Another thing about freezing fish is that if you have a strong fish taste in it, first soak then freeze the fillets in salt water. It leeches the strong taste out of the flesh. Somebody told me to use baking soda once; do NOT use that, unless you like eating slime instead of fish. (Learned that the hard way.  )

Sorry I don't have info directly related to crappie.


----------



## The Whale (Jan 12, 2001)

Have to agree with Ruler on this one. I've frozen hundreds of Crappie during my years around Big Rapids and always in a block of ice (as I do all fish fillets) and have never had a problem with spoilage or deterioration of quality. Freezer type zip locks baggies, fillets, water to cover, take out the extra air, bingo !


Whale


----------



## Joe Archer (Mar 29, 2000)

I freeze all my fish in water, in double zip-loc bags. Still, half of the crappie filets will turn to "mush" when they are thawed. <----<<<


----------



## NEMichsportsman (Jul 3, 2001)

I always freeze in a block of ice. Have never had any problems. Except this year....there has been a noticeable lack of Crappies availible to be frozen.

jp


----------



## tubejig (Jan 21, 2002)

I also have had problems with crappie, usually losing
about 30 percent of my fillets to mush. I now use a food
saver on all of my fish, and they are in much better shape
than freezing them in water and take up less space. They 
are a little expensive, about 200 bucks if you purchase
more bags and rolls along with it. I also have been doing 
venison and beef with it and it seems to keep longer 
than using freezer paper.


tubejig


----------



## BillPru (Nov 14, 2001)

Joe,
I had the same problem, and also had the problem with Menominee/whitefish. Then a CO clued us in. Told us to cook the fish, freeze in a zip-loc, whenever you want a sandwich take one out put it in the microwave and you've got a great meal. It works!


----------



## Big Kahuna (Feb 11, 2001)

Between myself and my fishing buds,we freeze several hundred crappie a year. I put them in ziplocs full of water like the other fella's and never had a problem. One thing we try to do in the summer is keep them alive in the livewell til we clean them. I deep fry them rather than pan fry and they stay together just fine.


----------



## slyjap (Dec 21, 2001)

I agree with Big Kahuna. My friends and I catch a couple hundred of crappies a year and almost always freeze them. Been doing it for about 12 years and can't ever remember having the fish turn to mush. We just use freezer zip-locs and water. Get all the air out and lay it flat. Are you letting it thaw too long? Maybe the fish are getting too warm. I usually don't plan my fish dinners in advance, so I end up thawing my fish rapidly in luke warm water. Sometimes I stand there and hold the brick of fish under the running water, carefully pulling the fillets off as they thaw. As soon as it is free of ice, I put em in a bowl and stick it in the fridge until right before I'm gonna coat em and fry em. They're cold but not frozen. You could always try leaving the skin on and just scale them. My dad used to say that it helped hold the meat together. Its still good, but I prefer it without the skin. Good luck.


----------



## Moron (Dec 31, 2001)

I don't know if this would help in regard to freezing crappie. But I have had problems with them being oily and mushy when caught in warmer waters of summer.
I tried rinsing them under warm water, it seems to remove excess oil and firm them up. Then put them in cold water and refrigerate before cooking. Seems to help them stay together.
One of the big problems with them falling apart is their meat is so flaky, more so than blugills, and much more so than perch.


----------



## Ruler (Nov 30, 2001)

That reminds me moron... we *always* put the fish in ice water in the fridge for a couple of days before freezing them. I really don't know why, but I've never seen my mom freeze fresh fish before. Maybe rigormortus lends to a firmer fillet when frozen and thawed?


----------



## Moron (Dec 31, 2001)

'Ruler'
When I was a young boy and first stared fishing with my father, we never skinnd pan fish, we always scaled and fileted them. And this was always done outside or in the garage, at my mothers request.

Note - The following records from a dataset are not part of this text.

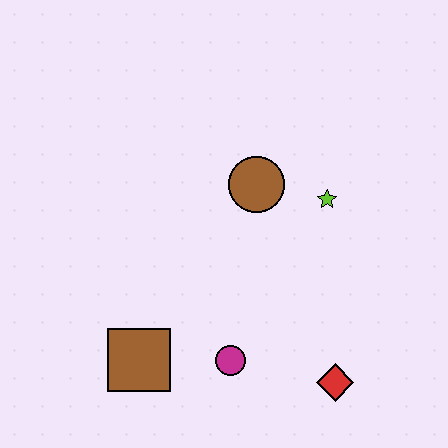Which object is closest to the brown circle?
The lime star is closest to the brown circle.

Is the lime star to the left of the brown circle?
No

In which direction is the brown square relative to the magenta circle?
The brown square is to the left of the magenta circle.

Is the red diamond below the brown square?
Yes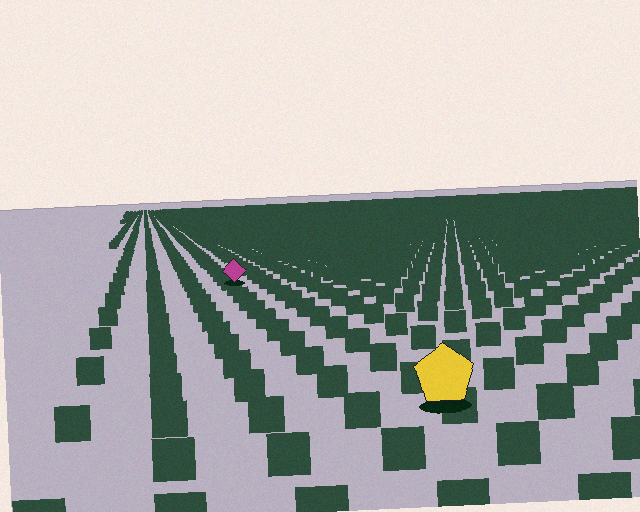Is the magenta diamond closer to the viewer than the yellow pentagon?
No. The yellow pentagon is closer — you can tell from the texture gradient: the ground texture is coarser near it.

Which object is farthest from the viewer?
The magenta diamond is farthest from the viewer. It appears smaller and the ground texture around it is denser.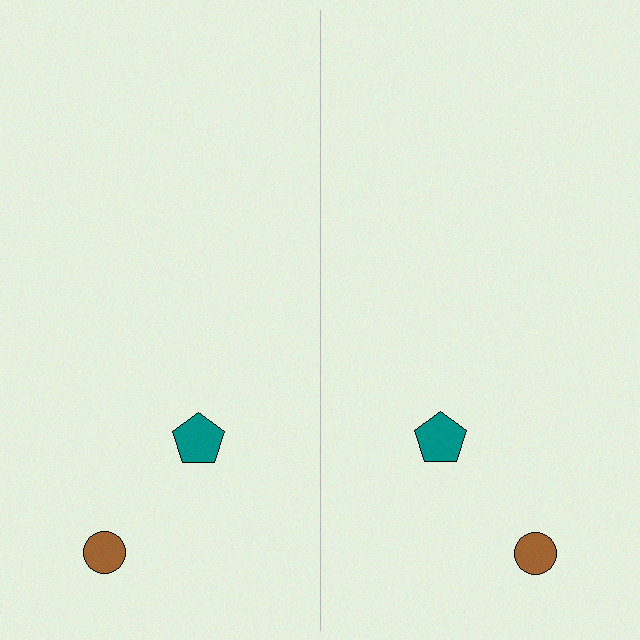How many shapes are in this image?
There are 4 shapes in this image.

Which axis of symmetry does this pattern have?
The pattern has a vertical axis of symmetry running through the center of the image.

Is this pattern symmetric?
Yes, this pattern has bilateral (reflection) symmetry.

I actually liked the taste of bulgil skins. Only when I got a little older and started doing more ice fishing did I start skinning them. The advantages of skinning outweighed the favor of the skins. I could do the entire cleaing process indoors at the kitchen sink and the filets fried up so much nicer without the skin, as they didn't curl up and hold so much of the cooking oil. 

But we would always place our filets in salt water and refrigerate for a day or two before rinsing then cooking or freezing. I don't presoak them anymore before freezing. I thoroughly rinse them under the tap individually until they feel free of excess oils and always freeze them in water. When they thaw they are usually firm. 

The only thing I do different with crappie is rinse them in warmer water if they seems oily or mushy. Then imediately put hem in cold water and refrigerate or freeze.

I have to admit though, I prefer gils and perch to crappie, but they're all good compared to nothing.


----------



## MGV (Jan 22, 2002)

All i can say is don't freeze any fish. If you have none in the freezer that means you have a excuse to go fishing. I freeze absolutely none. The main reason is to get out more often fishing and fish don't seem to taste the same after being froze.


----------